Sans un mot, les enfants Baudelaire suivirent le comte jusqu’à la porte de derrière. Violette parcourut des yeux le jardinet pelé.
Mais elle avait beau chercher des yeux, toute frissonnante dans sa chemise de nuit, elle ne voyait rien de spécial.
— Vous ne regardez pas où il faut, gloussa le comte. Pour des enfants qui lisent tant et plus, vous n’êtes vraiment pas très futés.
Alors Violette se tourna vers lui.

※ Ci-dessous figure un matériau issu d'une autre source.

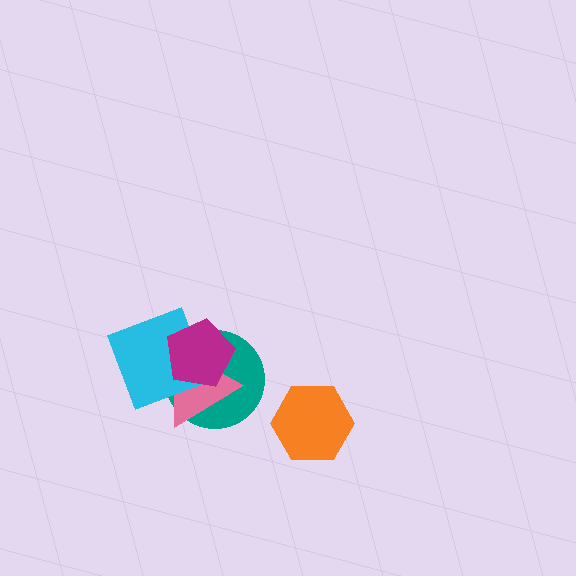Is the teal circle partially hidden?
Yes, it is partially covered by another shape.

Ses yeux furent d’abord attirés par l’œil tatoué de la cheville, cet œil qui les surveillait depuis leur arrivée. Puis son regard monta le long du grand corps maigre, flottant dans son costume fripé, et suivit la direction indiquée par l’index noueux, droit vers la tourelle interdite. Là, à l’unique fenêtre qui s’ouvrait dans la brique sale, était accroché quelque chose qui ressemblait à une cage d’oiseau.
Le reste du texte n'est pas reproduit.